Howard stops walking up and down, and looks out of the window. He has just seen that the ultimate aim of the caseworker must not be to casework at all, but to get his cases to face up to caseworking themselves. He has a vision of the caseworker as becoming increasingly abstract, first not commenting, then not even uttering sympathetic noises, finally not even listening; merely a benign presence disposing to good.


Howard is becoming something of an expert on the theory of social work, in fact; Rose is doing it, too. She never stops doing it. She’s always nervously brushing the hair out of her eyes and saying that she can’t come out with Howard because she has to go and see a client.

“To hell with the client,” says Howard, catching her hand and smiling at her. (They are standing on some windy street corner, say.)

“No, I have to,” says Rose, taking her hand away and frowning.

He catches her other hand.

“He’s appearing in court tomorrow,” she says. “Honest.”

“Which one’s this?” asks Howard, taking a strand of her hair and wrapping it round his finger. “The one who chopped up his wife and married her sister? Or is this the lady with the subnormal twins by her paternal grandfather?”

“I hate your making a joke of it,” says Rose, pulling her hair away.

Howard makes a series of appalling little kissing noises.

“It’s someone who’s lost his job,” says Rose, “and he hasn’t got anywhere to live.”

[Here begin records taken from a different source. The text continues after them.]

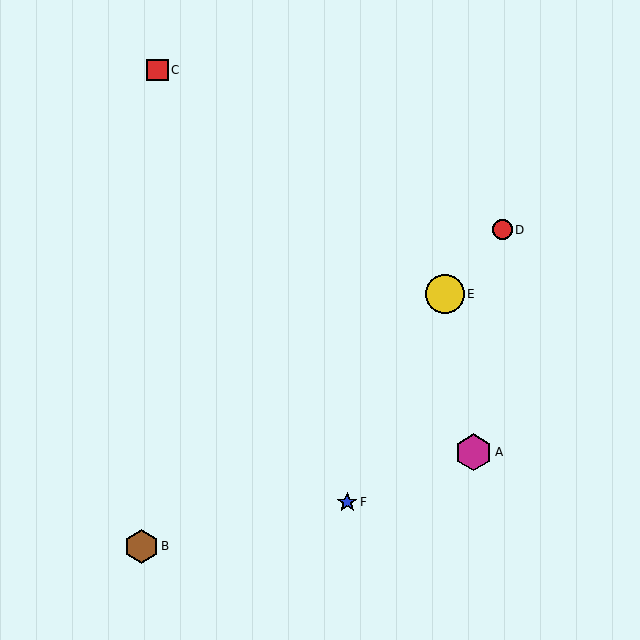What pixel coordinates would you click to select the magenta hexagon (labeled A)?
Click at (474, 452) to select the magenta hexagon A.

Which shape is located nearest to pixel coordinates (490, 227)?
The red circle (labeled D) at (502, 230) is nearest to that location.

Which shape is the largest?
The yellow circle (labeled E) is the largest.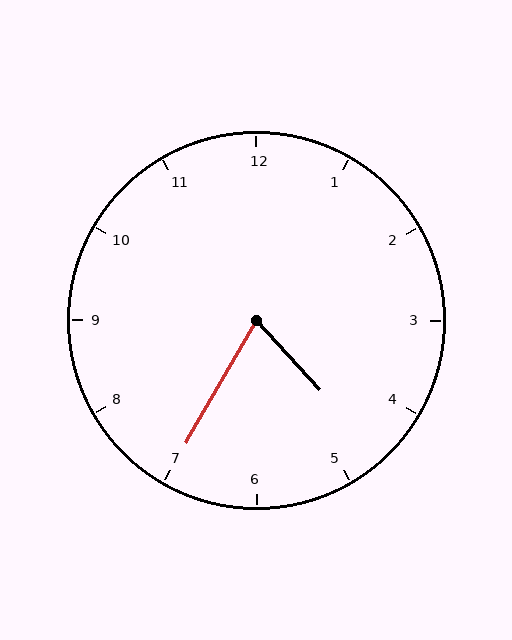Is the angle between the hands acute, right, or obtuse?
It is acute.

He leans forward and kisses her cheek. She leans her elbow against his shoulder, and her head on her fist, and inspects his face from a distance of twelve inches, frowning. (They’re sitting at the corner of a teashop table, say.) She runs her finger slowly along his chin, as if inspecting it for dust.

“He’s nowhere to sleep tonight,” she says.

“How terrible!” says Howard, brushing his knuckles gently against her eyebrows.

“It is terrible.”

“Ghastly.”

“I must ring round and …”

He kisses her lips.

“This isn’t right,” she says.

“No …”

“We’re behaving badly.”

“Yes …”

The intimately invading pressure of another body against one’s own, from neck down to knees! (Because they are standing just inside the door of her room, say.)

“But this really is bad,” she says. “When my client has nowhere to … and other people are …”

Heaping handfuls of flesh; scooping handfuls of each other, seized libidinously just anywhere, just anyhow! (Because they are stumbling backwards over a precipitation of hasty, inside-out clothes, say.)

“Wouldn’t it be terrible to be bad?” he says to her right hip. “You’d never know what a relief it was to stop being good.”